G protein-coupled receptors (GPCRs) constitute the largest integral membrane protein family in the human genome, with almost 1000 members. GPCRs are major contributors to the information flow into cells and, as such, are associated with a multitude of diseases that make members of this family important pharmacological targets. GPCRs have been grouped into five classes on the basis of sequence conservation, with class A being the largest and most studied.
We have solved the crystal structures of the human β2-adrenergic receptor bound to the partial inverse agonist carazolol and timolol at 2.4 Å and 2.8 Å resolution, respectively. More recently, we determined the structure of the human adenosine A2A receptor bound to the antagonists ZM281345 at 2.6 Å resolution and conducted a community wide assessment of the current status of GPCR modeling and docking. The structures provide a high-resolution view of a human G protein-coupled receptor bound to diffusible ligands. Ligand-binding site accessibility is enabled by the extracellular loops which are held out of the binding cavity by a set of disulfide bridges and unique structural motifs. An exciting discovery is the role of cholesterol in receptor stability and potential function. As a complement to the crystallographic studies, we are using hydrogen-deuterium exchange to study the dynamics of the receptor in response to different ligands.

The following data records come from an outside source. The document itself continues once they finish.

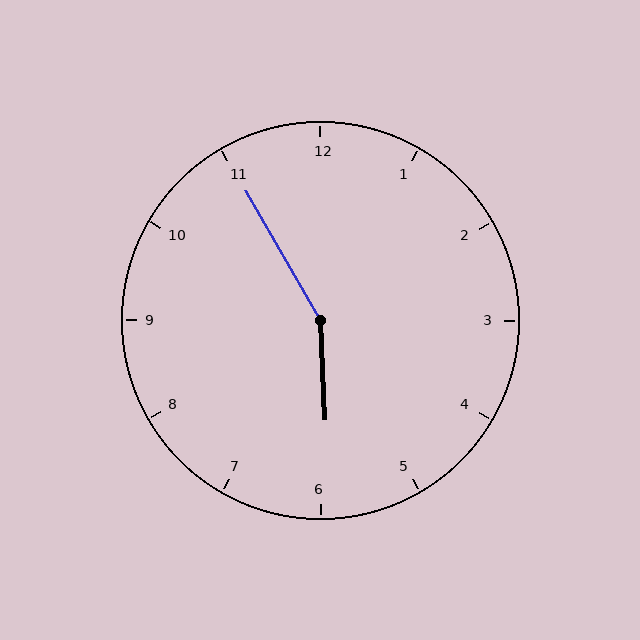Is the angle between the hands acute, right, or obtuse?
It is obtuse.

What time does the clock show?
5:55.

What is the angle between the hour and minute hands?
Approximately 152 degrees.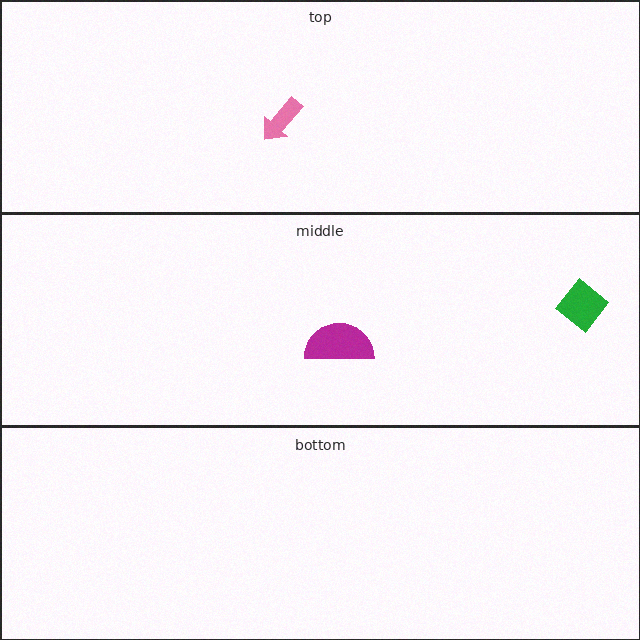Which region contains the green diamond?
The middle region.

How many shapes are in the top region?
1.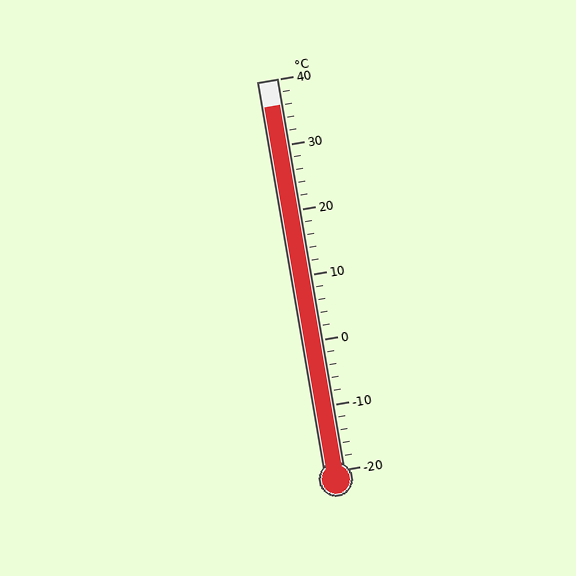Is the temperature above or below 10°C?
The temperature is above 10°C.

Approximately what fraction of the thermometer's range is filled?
The thermometer is filled to approximately 95% of its range.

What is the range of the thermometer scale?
The thermometer scale ranges from -20°C to 40°C.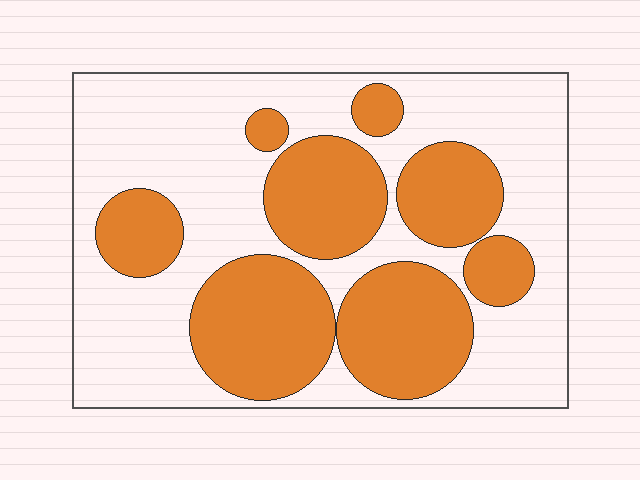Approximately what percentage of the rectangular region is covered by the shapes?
Approximately 40%.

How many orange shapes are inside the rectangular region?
8.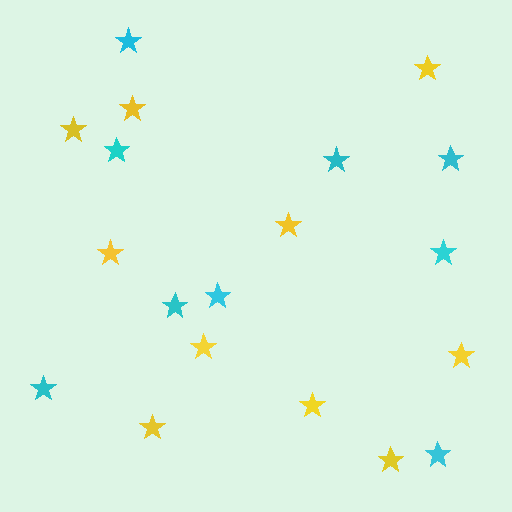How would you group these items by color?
There are 2 groups: one group of cyan stars (9) and one group of yellow stars (10).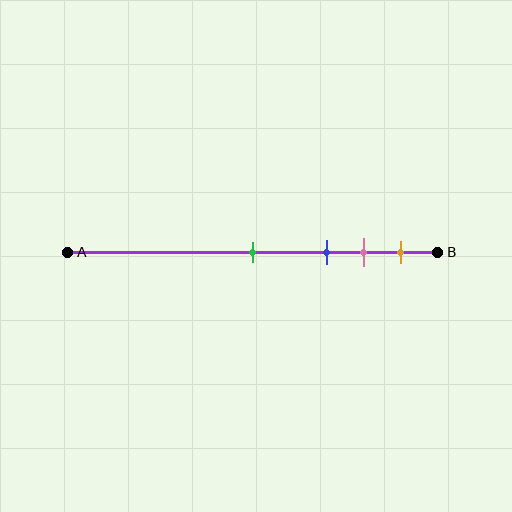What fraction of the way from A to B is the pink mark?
The pink mark is approximately 80% (0.8) of the way from A to B.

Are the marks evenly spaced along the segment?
No, the marks are not evenly spaced.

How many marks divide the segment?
There are 4 marks dividing the segment.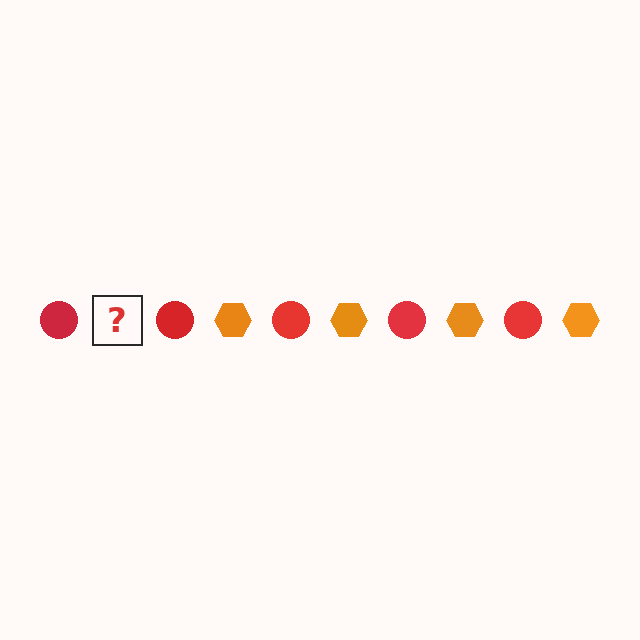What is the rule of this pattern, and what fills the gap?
The rule is that the pattern alternates between red circle and orange hexagon. The gap should be filled with an orange hexagon.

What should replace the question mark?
The question mark should be replaced with an orange hexagon.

The current research program is focused on understanding structural diversity among members of GPCR family, as well as mechanisms of signal transduction and coupling GPCRs with their partners including G proteins, GRKs, arrestins, etc.
The JCIMPT-Complexes RMI center is a technology development program focused to create new tools so that eventually we can develop a better understanding of kinetics, dynamics, and structures of membrane proteins in complex with intracellular soluble protein partners. Protein-protein interactions/ complexes is a very challenging area in need of key technological advancements.
The CMPD PSI: Biology proposal is a production center that will use structural genomics approaches to obtain representative GPCR family member structures using X-ray crystallography for the initial structure, NMR for dynamics, and co-crystallization with different ligands to understand receptor binding properties and to map out the binding sites. CMPD includes both structure and function components and is very biology focused.